Yorumlari ve oylari yukseltmeye bakalim lutfen canlar🥰
pjmin:
Sarışın
Kabul et artık takip isteğimi
chaey.park:
Sen
Takıntılı mısın
İstemiyorum kabul etmek
Zorunda mıyım ya?
pjmin:
Zorundasın
Kabul edene kadar bırakmam
chaey.park:
Sanki kabul edince bırakıcak gibi konuşma
pjmin:
: )
chaey.park:
Ne yapmaya çalıştığını anlamıyorum
pjmin:
Hiç tahminin de mi yok
Ne yapmaya çalışıyorum sence sarışın
chaey.park:
Son senemi bana zehir etmek?
pjmin:
Hayır
Yaptığım şey bu olsaydı
aradaki farkı görürdün
chaey.park:
Ne o zaman?
pjmin:
Takip isteğimi kabul et
Söyleyeceğim
chaey.park
Ciddi misin sen?
pjmim:
Kabul et şu isteği
chaey.park:
Senin sarışın diyen ağzını|
pjmin adlı kullanıcı sizi takip etmek istiyor
kabul et. reddet.
sende onu takip et.
chaey.park:
Dökül
pjmin:
Çünkü
Çok dikkatimi çekiyorsun sarışın
chaey.park:
Ne?
Dalga mı geçiyorsun
pjmin:
Cevabını aldıysan
Kaldır kafanı dersi dinle
chaey.park:
Bir daha böyle saçma sapan konuşma
Ayrıca
Matematik dinlemesi gereken ben değilim
Sensin
Yoongi hoca senden nefret ediyor
pjmin:
Ben kendisine bayılıyorum
•
Telefonun ekranını sinirle kapatıp sıraya koymuş ve ardından tahtada anlatılana odaklanmaya çalışmıştım.
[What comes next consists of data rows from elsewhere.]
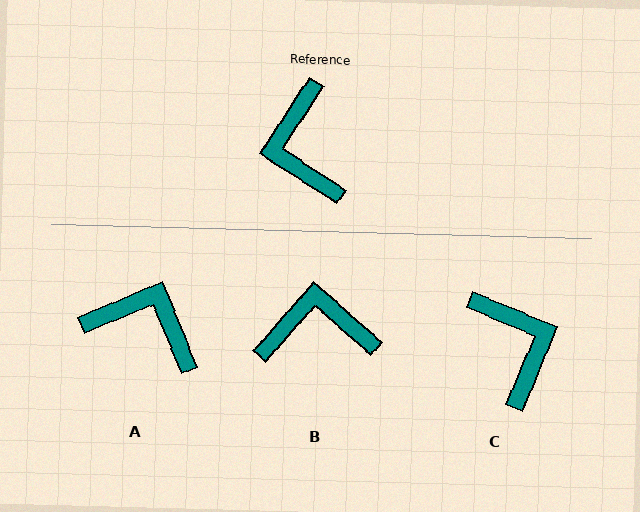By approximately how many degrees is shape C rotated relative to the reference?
Approximately 170 degrees clockwise.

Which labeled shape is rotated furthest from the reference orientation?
C, about 170 degrees away.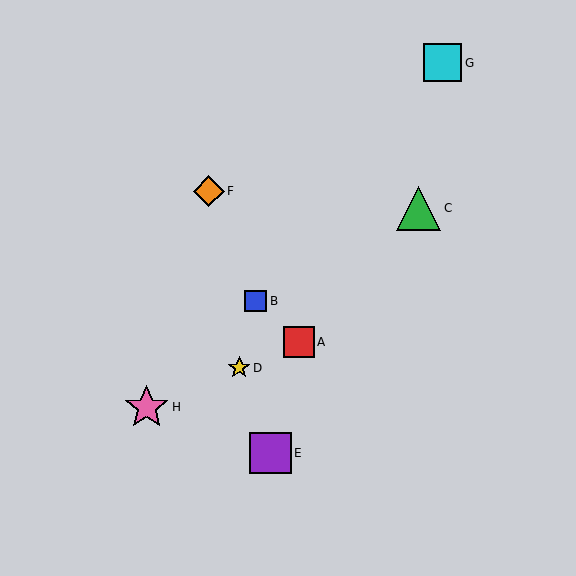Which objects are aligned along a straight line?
Objects A, D, H are aligned along a straight line.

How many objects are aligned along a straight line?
3 objects (A, D, H) are aligned along a straight line.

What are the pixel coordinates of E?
Object E is at (271, 453).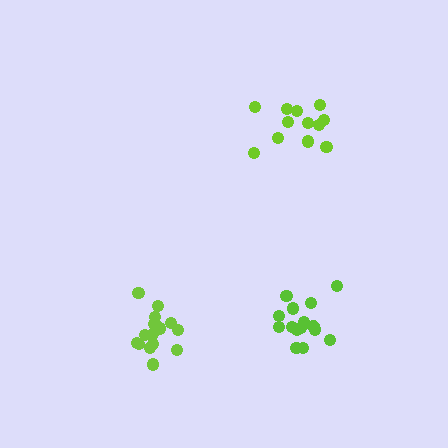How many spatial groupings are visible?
There are 3 spatial groupings.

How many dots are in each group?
Group 1: 12 dots, Group 2: 15 dots, Group 3: 17 dots (44 total).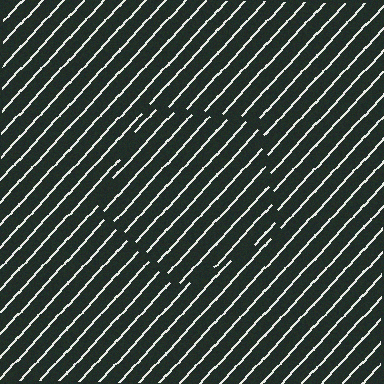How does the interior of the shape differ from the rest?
The interior of the shape contains the same grating, shifted by half a period — the contour is defined by the phase discontinuity where line-ends from the inner and outer gratings abut.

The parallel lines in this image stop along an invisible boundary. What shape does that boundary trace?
An illusory pentagon. The interior of the shape contains the same grating, shifted by half a period — the contour is defined by the phase discontinuity where line-ends from the inner and outer gratings abut.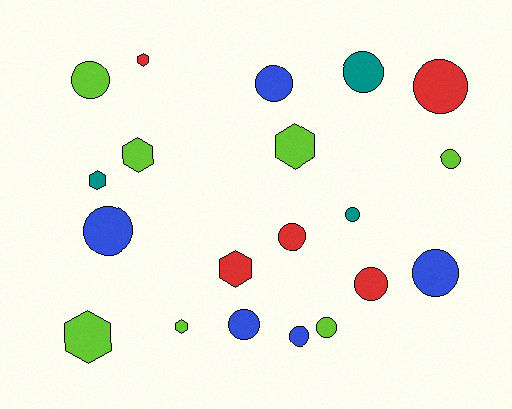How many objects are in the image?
There are 20 objects.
Jisoo unnie doğru mu söylüyordu yani? Hayır. Bu pislik çocuk bir oyun çeviriyordu. Aklınca beni tavlayıp sonra rezil edecekti. Biliyorum çünkü o bayılırdı böyle şeylere. Neyse ki onun numarasına gelecek kadar salak değildim.
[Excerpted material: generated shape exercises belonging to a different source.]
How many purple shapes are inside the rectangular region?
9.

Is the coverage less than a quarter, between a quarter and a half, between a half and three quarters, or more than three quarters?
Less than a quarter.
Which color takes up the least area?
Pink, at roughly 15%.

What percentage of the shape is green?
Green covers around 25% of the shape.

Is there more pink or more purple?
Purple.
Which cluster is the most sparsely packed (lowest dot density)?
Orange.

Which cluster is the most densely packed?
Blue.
Sinirimle birlikte hızlıca geçen dersin ardından kantine gitmek için ayaklanmıştık. Bu sırada telefona bakan Jennie homurdandı. "Jisoo gelmiş yine. Bu kadın deli edecek beni." Bu hali beni güldürürken Lisa da alayla konuşmuştu. "Valla başka biri olsa çoktan pes ederdi. Jisoo unnienin azmi şaka gibi. İnanıyorum halledicek bu işi."
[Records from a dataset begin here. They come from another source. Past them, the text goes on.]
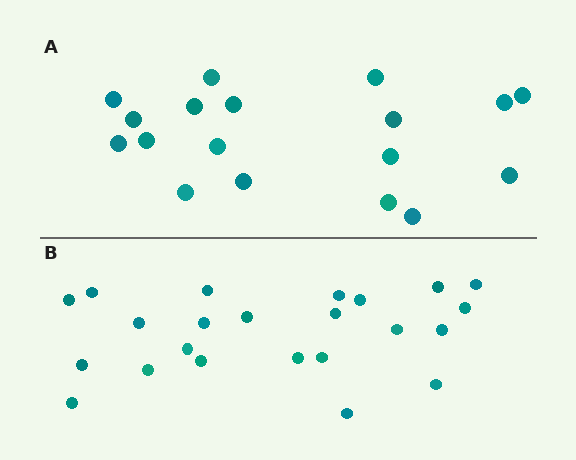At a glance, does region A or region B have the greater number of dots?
Region B (the bottom region) has more dots.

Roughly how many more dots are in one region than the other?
Region B has about 5 more dots than region A.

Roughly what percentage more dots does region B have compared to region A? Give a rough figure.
About 30% more.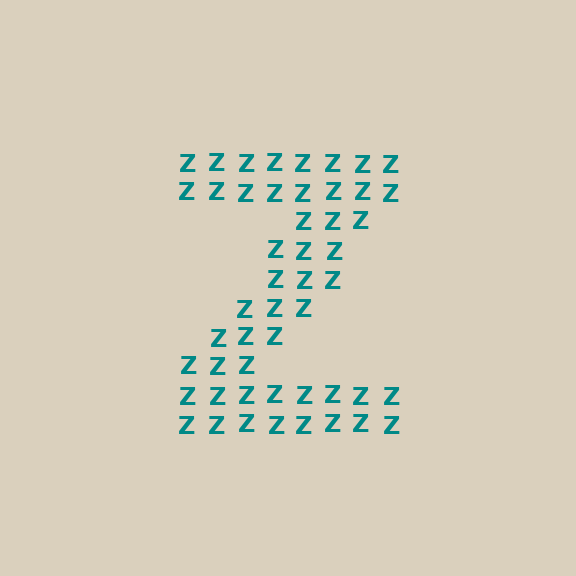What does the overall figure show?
The overall figure shows the letter Z.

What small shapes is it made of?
It is made of small letter Z's.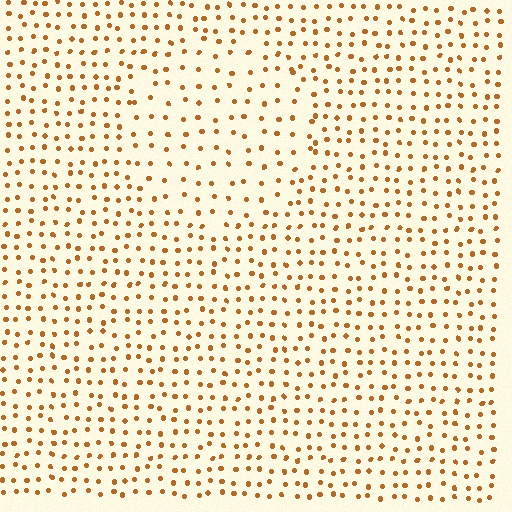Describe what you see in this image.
The image contains small brown elements arranged at two different densities. A circle-shaped region is visible where the elements are less densely packed than the surrounding area.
"Cidden ben bile inanıyorum laf aramızda kalsın." Benim fikrimi eklemem ile Lalisa gülerken Jennie oflamıştı. Bu sırada Jennie'nin yanında yürüyen Lisa pıtıpıtı yanıma gelmiş ve benim koluma girmişti. "Derste sinirlendin. Ne dedi Jimin sana?" Bu defa oflayan ben olduğumda telefonumu ona uzatmıştım. Kendi açıp okuduğunda tepkisi şaşırtmamıştı. "Oha."
"Ne demiş yumurta kafa?" Jennie'nin benzetmesi ile yüzümü buruşturduğumda garip bakışlarımı takmamıştı. O da mesajları okuduğunda Lisa'ya zıt olarak tepkisini verdi. "Şerefsiz bu çocuk. Seni kullanıcak, sakın gelme oyunlarına."
"Ah saçmalama Jennie!" Lisa ona karşı çıktığında kendi içlerinde küçük bir tartışmaya girmişlerdi. İkisi iyi meleğim ve kötü meleğimdi resmen. Gözlerimi devirdim onlara. "Tartışmayın ya. Ne olursa olsun şu an onunla uğraşamam. Zaten zorba pisliğin teki ne işim olur benim onunla?" Jennie zafer kazanmışçasına gülümserken Lalisa hala aşktan kelebeklerden bahsediyordu.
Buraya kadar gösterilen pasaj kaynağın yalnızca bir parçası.